# Matthews Prestige Vs Apex 7



## Brown Hornet (Aug 8, 2002)

Which bow did you like better....in the end you are gonna be the one shooting it. I had the same decision as you and went with the A7. But that was my choice. If your draw is 28" or more I would go with the A7. As for the weight I was going to go with the Prestige for this very reason, as I am coming back from a shoulder injury (bow shoulder). IMHO if you can't draw and hold your bow up for 20-30 shots, 1 every 10 mins or so....it doesn't matter which one you choose you are in trouble.


----------



## adventurejack (Oct 30, 2006)

I have a 27.5 draw length. I want to go with a 50-60# draw weight. Both bows felt awesome. My concern is that holding the prestige on target would be harder than with a heavier bow like the A7. What do you guys think?
Jack


----------



## Daniel Boone (May 31, 2002)

*Apex7 holds better for me*



adventurejack said:


> I have a 27.5 draw length. I want to go with a 50-60# draw weight. Both bows felt awesome. My concern is that holding the prestige on target would be harder than with a heavier bow like the A7. What do you guys think?
> Jack


Most of my buddies are using the Prestige for ibo speed.
DB


----------



## adventurejack (Oct 30, 2006)

Do they seem to get the scores they want? I'm more concerned with the score than trying to get 10 fps faster. If the Prestige will deliver both, Cool. If not, maybe the Apex 7 is the way to go.

What do you think about the Suppressors? On or off and why?


----------



## TAYLOR CO. (Jun 9, 2005)

The Apex7 is the best bow that I have personally ever shot. For IBO I would probably go with the Prestige. For ASA No doubt it would be the Apex7...JMO

Me Myself I m waiting on something different:wink:


----------



## Daniel Boone (May 31, 2002)

*Most indoor*



adventurejack said:


> Do they seem to get the scores they want? I'm more concerned with the score than trying to get 10 fps faster. If the Prestige will deliver both, Cool. If not, maybe the Apex 7 is the way to go.
> 
> What do you think about the Suppressors? On or off and why?

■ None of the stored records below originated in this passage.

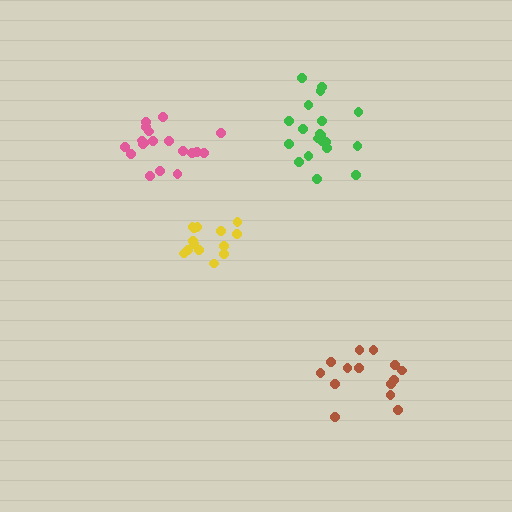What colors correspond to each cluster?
The clusters are colored: yellow, pink, brown, green.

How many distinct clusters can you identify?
There are 4 distinct clusters.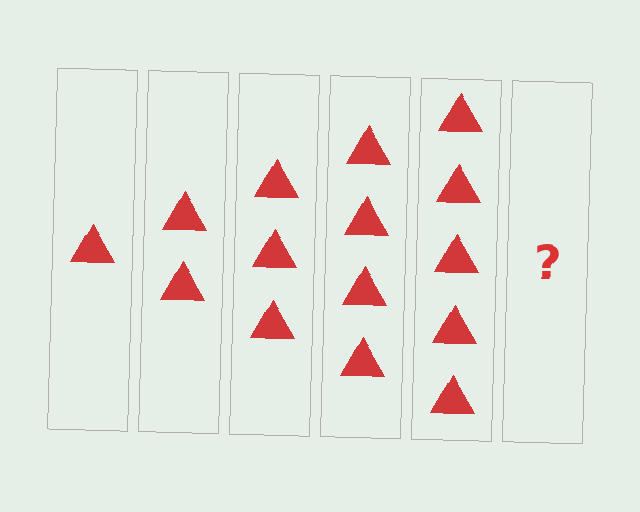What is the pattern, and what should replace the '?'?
The pattern is that each step adds one more triangle. The '?' should be 6 triangles.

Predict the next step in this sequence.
The next step is 6 triangles.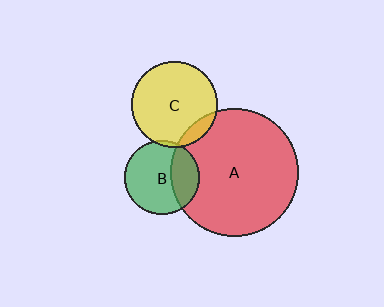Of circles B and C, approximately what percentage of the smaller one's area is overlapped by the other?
Approximately 5%.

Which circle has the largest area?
Circle A (red).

Most indoor will be will be shooting the Apex7. Most will not have the suppresors on them as well. I happen to like the suppresors. Traded for mine and have a STS on mine and it works great.
DB


----------



## adventurejack (Oct 30, 2006)

What's the problem with the suppressors? Got to go but I want to continue this tomorrow. I want to learn as much as I can before I shell out the big bucks. Thanks for all the advice and imput.
Jack


----------



## ArcheryMachine (Apr 20, 2003)

*Prestige*

adventurejack

I'm going to have to recommend the Prestige...And here is why. 

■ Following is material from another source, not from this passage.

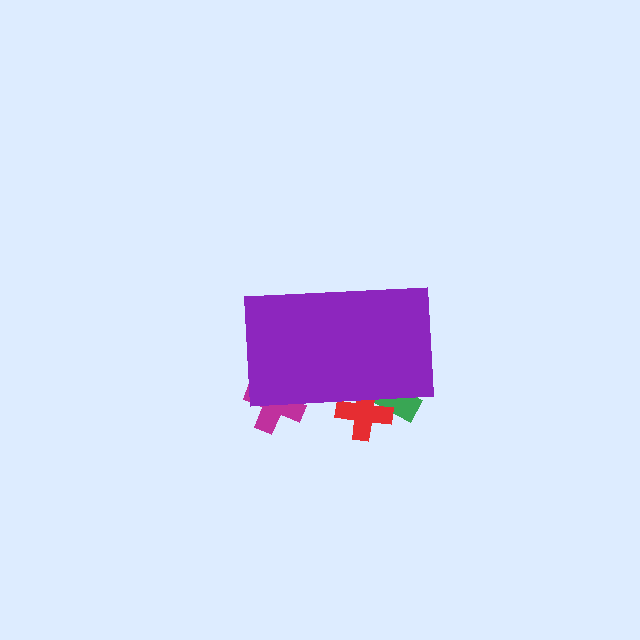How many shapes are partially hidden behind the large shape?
3 shapes are partially hidden.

With your draw length the A7 will be slower by what I would think will be a significant amount. My draw is 28" and I shoot the Prestige for 3D and I just sold my A7 and will be shooting the Prestige in Vegas this year. In my opinion the Prestige is one of the best bows I've shot in a long time and probably the best short draw bow. The A7 was a good shooter to but the Prestige for me was the better bow. 

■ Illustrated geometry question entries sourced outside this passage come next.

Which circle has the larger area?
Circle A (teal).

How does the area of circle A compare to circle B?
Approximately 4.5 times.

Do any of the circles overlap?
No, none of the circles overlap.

I think for what you want the bow for the Prestige is the best choice. Plus if you want to shoot indoor or field it is also a great option.


----------



## adventurejack (Oct 30, 2006)

Thanks, It seems I may be leaning to the Prestige. Can I ask what you guys set ups are that are shooting Prestige - sight, rest, Stabilizers, Arrows. Do you shoot with the String Supressors on or off? What poundage do you shoot? My hunting bow is at 70# but I was thinking to going 50/60# for 3D. What do you think?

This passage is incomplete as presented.